====== Revisions to Slurm Configuration v1.0.0 on Caviness ======
This document summarizes alterations to the Slurm job scheduler configuration on the Caviness cluster.
===== Issues =====
==== Priority-access partitions ====
The Slurm job scheduler handles the task of accepting computational work and meta data concerning the resources that work will require (a job); prioritizing a list of zero or more jobs that are awaiting execution; and allocating resources to pending jobs and starting their execution. The resources on which jobs execute (nodes) are split into one or more groups for which unique limits and controls are applied (partitions).

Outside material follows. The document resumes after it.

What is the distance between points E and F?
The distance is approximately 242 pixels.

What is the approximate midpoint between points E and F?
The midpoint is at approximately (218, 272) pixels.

There exists a default partition (the standard partition) on Caviness to which jobs are assigned (e.g. when no partition is explicitly requested for a job). This partition spans all nodes in the cluster. Jobs in the standard partition may make use of resources that were not purchased by the workgroup associated with the job, providing opportunistic usage of idle cluster resources. With a seven day time limit on the standard partition, a workgroup might be forced to wait 20 times the period associated with the Farber and Mills standby queues for their job to gain access to owned resources.
Additional hardware-specific partitions were created to provide preemptive access to owned resources. On Mills and Farber, owner queues existed that were backed by nodes directly assigned to that workgroup and spillover queues for each kind of node acted as second-tier resource pools to decrease wait time while standby jobs occupied nodes owned by a workgroup. On Caviness, partitions exist for each kind of node (similar to spillover on Mills and Farber) and only those workgroups who purchased that kind of node are given access. Accompanying that access are resource limits: the number of nodes, cores, and GPUs purchased. The limits are aggregate across all hardware-specific partitions to which the workgroup has access. When a job is submitted to a hardware-specific partition and the necessary resources are currently occupied by jobs in the standard partition, the latter will be preempted to free-up resources for the former.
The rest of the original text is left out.